Quemando la tostada

Todos los jóvenes son refugiados, en efecto.

Cuando era un trabajador juvenil, insistimos en quemar el brindis antes de cada concierto de rock, cada noche de juegos, cada sesión que organizamos para jóvenes en nuestro centro juvenil. A uno de los trabajadores juveniles siempre se le indicó que metiera dos pedazos de pan en la tostadora y, cada vez que los trozos de pan rebotaban hacia arriba, los empujaban hacia abajo hasta que se quemaran y comenzaran a fumar. Luego, el trabajo del trabajador consistía en expulsar el humo de la cocina y en el resto del edificio para que, cuando finalmente llegaran los jóvenes, el centro juvenil oliera como en casa.

La tostada quemada es un poderoso recordatorio mnemotécnico, familiar e inconfundible del hogar, y el centro juvenil sirvió como hogar alternativo para muchos jóvenes, todos los cuales, por definición, enfrentaban un futuro incierto, privados de lo que una vez les resultó familiar, embarcados en la pubertad y en el largo y doloroso viaje a la adultez.

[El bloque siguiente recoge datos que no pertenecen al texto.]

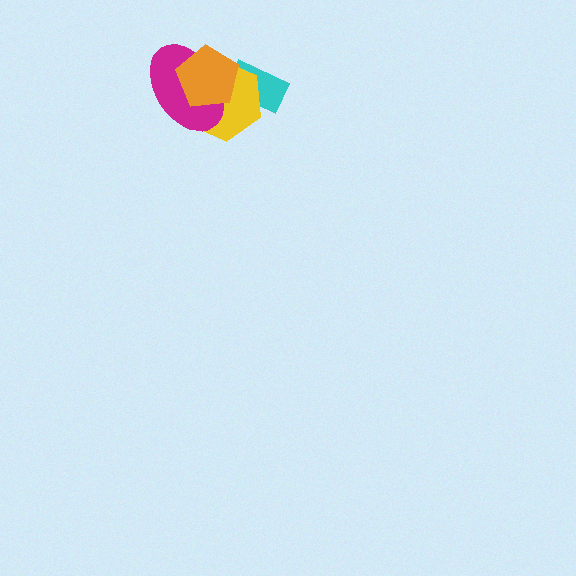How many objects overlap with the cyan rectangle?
2 objects overlap with the cyan rectangle.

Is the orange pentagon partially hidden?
No, no other shape covers it.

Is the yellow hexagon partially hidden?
Yes, it is partially covered by another shape.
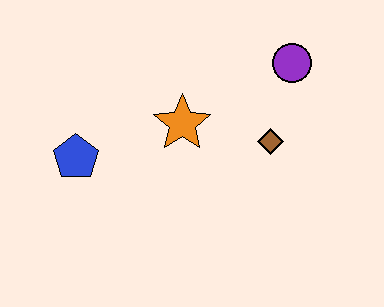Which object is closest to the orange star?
The brown diamond is closest to the orange star.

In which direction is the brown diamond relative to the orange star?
The brown diamond is to the right of the orange star.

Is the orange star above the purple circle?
No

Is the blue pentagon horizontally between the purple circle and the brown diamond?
No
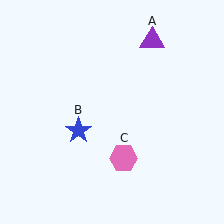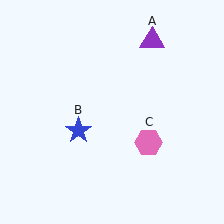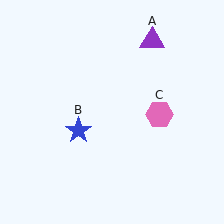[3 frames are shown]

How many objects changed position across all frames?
1 object changed position: pink hexagon (object C).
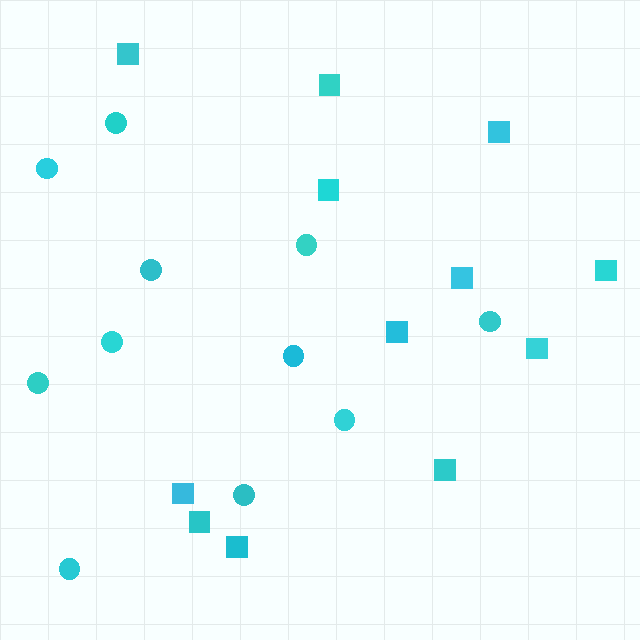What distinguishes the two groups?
There are 2 groups: one group of circles (11) and one group of squares (12).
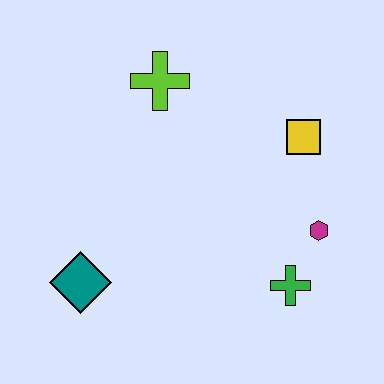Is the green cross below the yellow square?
Yes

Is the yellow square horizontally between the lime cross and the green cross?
No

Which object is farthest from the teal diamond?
The yellow square is farthest from the teal diamond.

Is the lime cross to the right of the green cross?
No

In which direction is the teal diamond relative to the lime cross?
The teal diamond is below the lime cross.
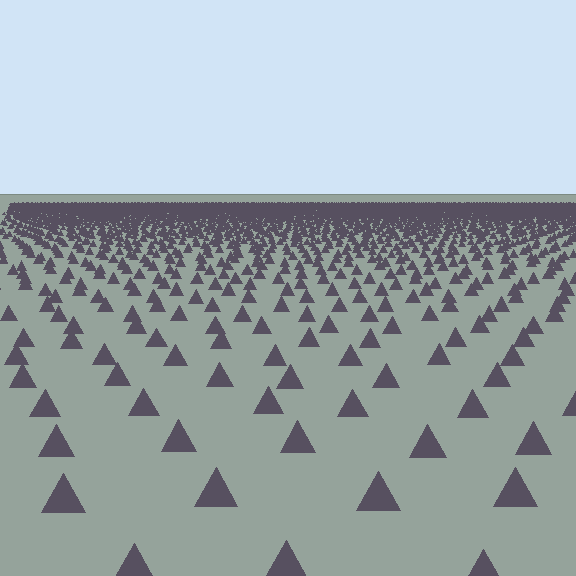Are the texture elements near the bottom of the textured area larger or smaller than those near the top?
Larger. Near the bottom, elements are closer to the viewer and appear at a bigger on-screen size.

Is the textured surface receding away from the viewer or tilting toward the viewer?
The surface is receding away from the viewer. Texture elements get smaller and denser toward the top.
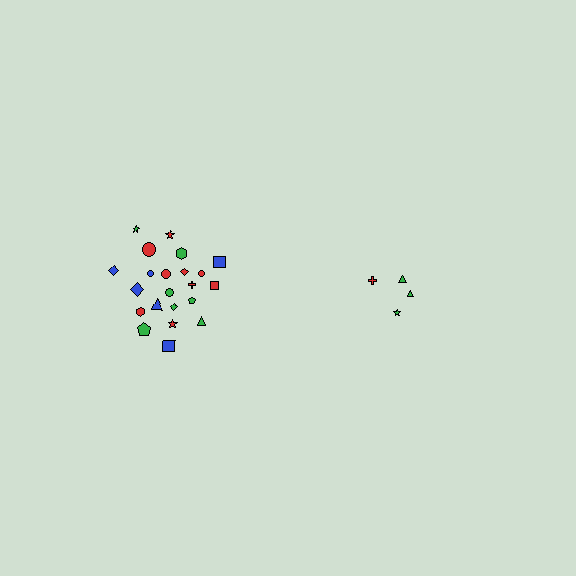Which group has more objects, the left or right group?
The left group.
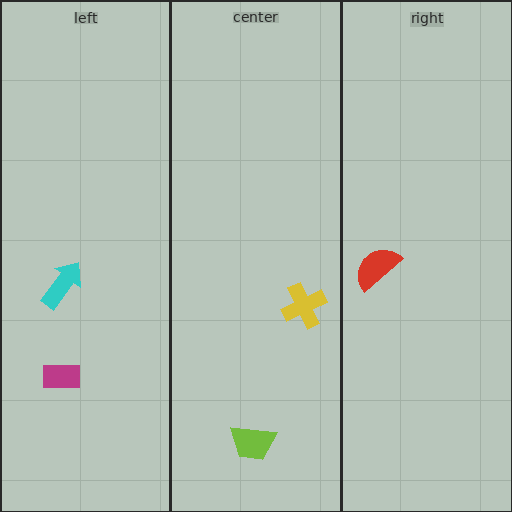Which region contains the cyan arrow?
The left region.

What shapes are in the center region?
The yellow cross, the lime trapezoid.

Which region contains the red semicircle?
The right region.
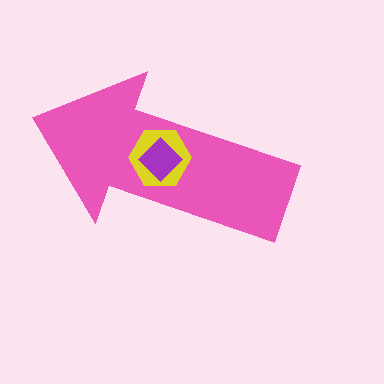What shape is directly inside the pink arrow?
The yellow hexagon.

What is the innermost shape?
The purple diamond.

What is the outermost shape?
The pink arrow.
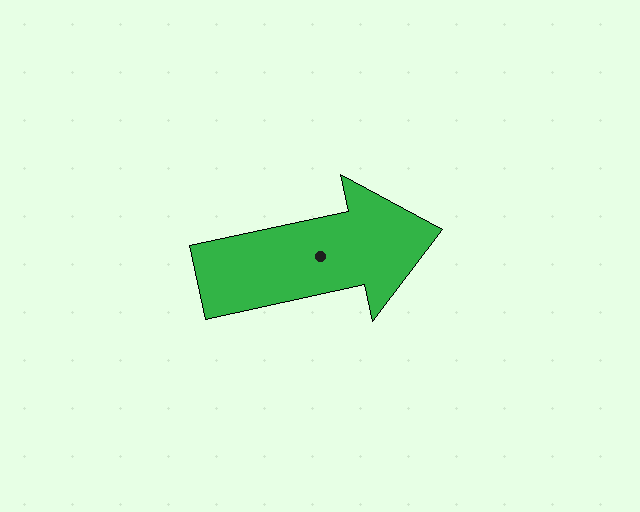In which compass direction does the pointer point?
East.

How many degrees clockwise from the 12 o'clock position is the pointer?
Approximately 78 degrees.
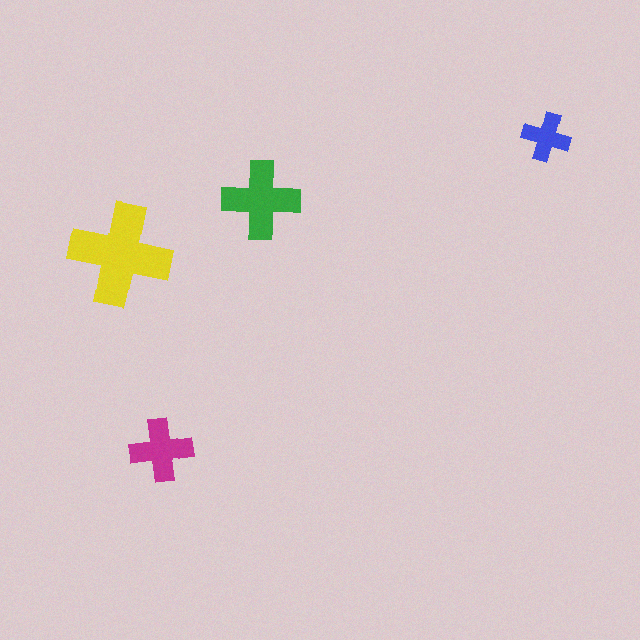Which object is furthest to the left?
The yellow cross is leftmost.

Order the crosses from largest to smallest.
the yellow one, the green one, the magenta one, the blue one.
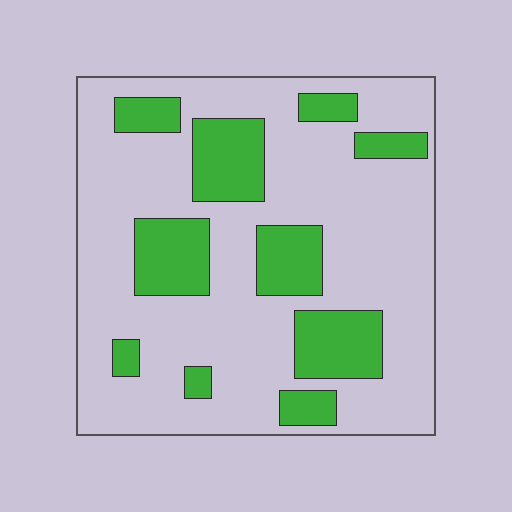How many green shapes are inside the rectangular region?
10.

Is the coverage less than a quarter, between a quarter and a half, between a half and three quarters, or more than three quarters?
Between a quarter and a half.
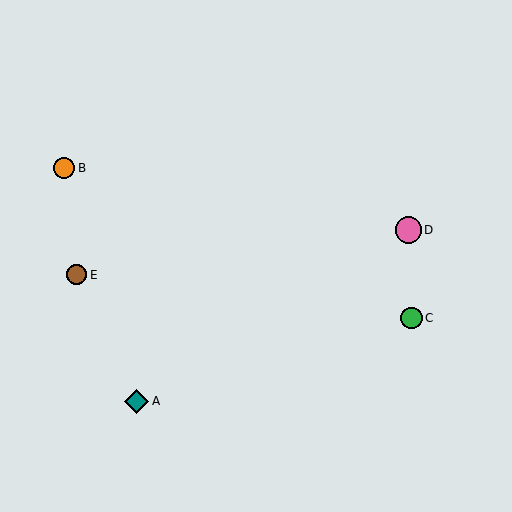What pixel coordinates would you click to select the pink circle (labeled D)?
Click at (408, 230) to select the pink circle D.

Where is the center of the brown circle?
The center of the brown circle is at (77, 275).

En cierto sentido, todos los jóvenes son refugiados. Por supuesto, la mayoría no huye de los horrores de la guerra, de la persecución o de un ataque económico, pero todos los jóvenes comparten una duradera sensación de exilio. Piensa en James Dean, a la deriva en un mundo insensible, de Holden Caulfield, alienado y aislado. Piensa en los muchos jóvenes que intentan encontrar algo en lo que creer, alguien en quien confiar, alguna forma de tratar de comprender los caprichos del mundo.

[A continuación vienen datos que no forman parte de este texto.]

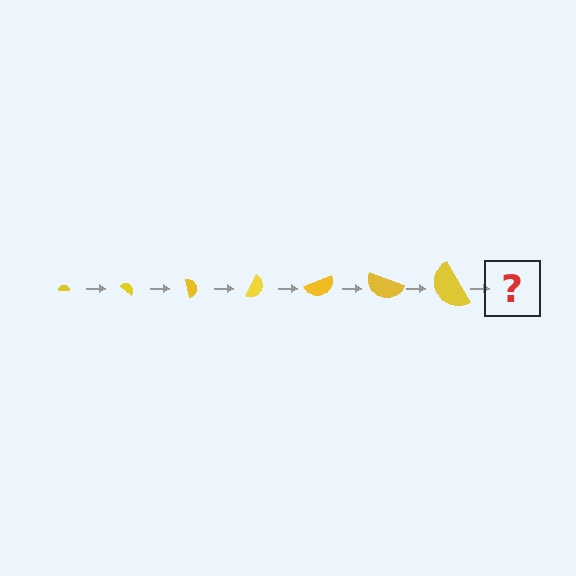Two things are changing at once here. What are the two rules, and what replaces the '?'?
The two rules are that the semicircle grows larger each step and it rotates 40 degrees clockwise each step. The '?' should be a semicircle, larger than the previous one and rotated 280 degrees clockwise from the start.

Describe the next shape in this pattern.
It should be a semicircle, larger than the previous one and rotated 280 degrees clockwise from the start.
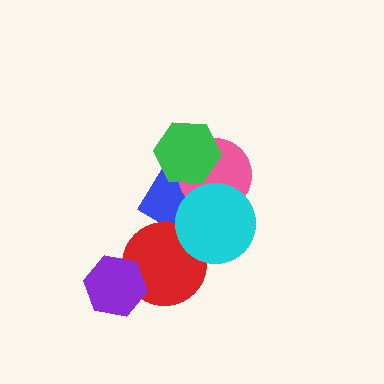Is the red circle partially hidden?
Yes, it is partially covered by another shape.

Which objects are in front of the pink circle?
2 objects cover part of the pink circle: the cyan circle and the green hexagon.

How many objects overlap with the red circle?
3 objects overlap with the red circle.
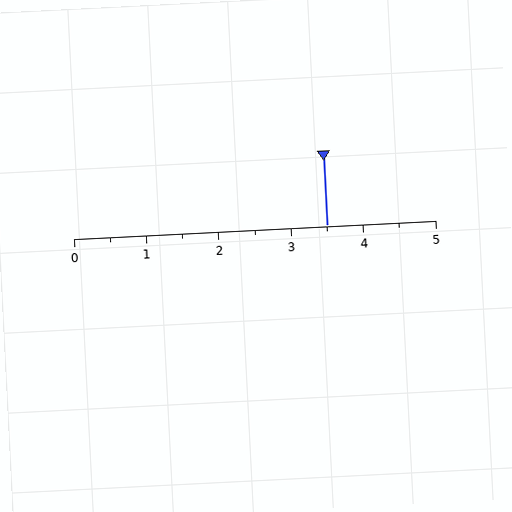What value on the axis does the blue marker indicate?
The marker indicates approximately 3.5.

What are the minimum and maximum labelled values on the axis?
The axis runs from 0 to 5.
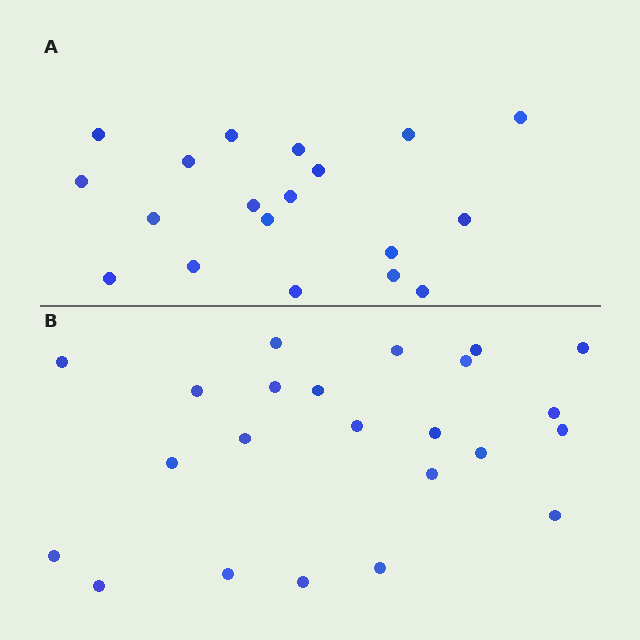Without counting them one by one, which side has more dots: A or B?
Region B (the bottom region) has more dots.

Al separarse de sus padres como deben, los jóvenes entran en una especie de limbo entre la niñez y la edad adulta, un lugar donde nadie realmente pertenece, donde las reglas ahora no están claras, donde las viejas familiaridades y simplicidades ya no se aplican. Están exiliados para siempre de la casa que una vez conocieron. Pueden seguir adelante pero no pueden regresar porque de alguna manera todo ha cambiado. Sus padres han cambiado. Sus cuerpos han cambiado. Sus entusiasmos han cambiado. Los jóvenes son como refugiados, en busca de un nuevo significado, un nuevo propósito, un nuevo hogar.

Y como refugiados, inspiran sentimientos encontrados en aquellos de nosotros que hemos ido antes, los ocupantes de la nueva tierra de la adultez que ya nos hemos asentado, construyendo nuestras vallas y colocando nuestras pertenencias, mirando sospechosamente a este último grupo de refugiados por si acaso amenazan lo que ya hemos establecido. Los refugiados son horribles recordatorios de un tiempo en el que nosotros también estábamos a la deriva, dependientes, sin esperanza; de un tiempo cuando nosotros también nos sentimos asustados y sin amor.

Todos tenemos fuertes sentimientos hacia los refugiados: a veces nos sentimos protectores y solidarios con ellos y, a veces, queremos luchar contra su causa; en otras ocasiones nos sentimos recelosos, resentidos, agobiados por su impotencia. Tenemos sentimientos especialmente fuertes sobre los jóvenes refugiados, separados de sus padres, aterrorizados e impotentes, a merced de las personas poderosas. ¿Queremos llevarlos? ¿Podemos soportar que nos recordemos a nosotros mismos? De nuestras viejas vulnerabilidades?

Cuando vemos a jóvenes refugiados haciendo cola en la frontera o aferrándose a botes sobrepoblados, tal vez agradecemos que ya no seamos nosotros, que hemos encontrado un hogar, un amigo, un propósito en nuestras vidas. Quizás todos tengamos una idea de cómo sería ingresar a un edificio extraño donde el olor repentino de una tostada quemada es un recordatorio de algo perdido y algo potencialmente encontrado.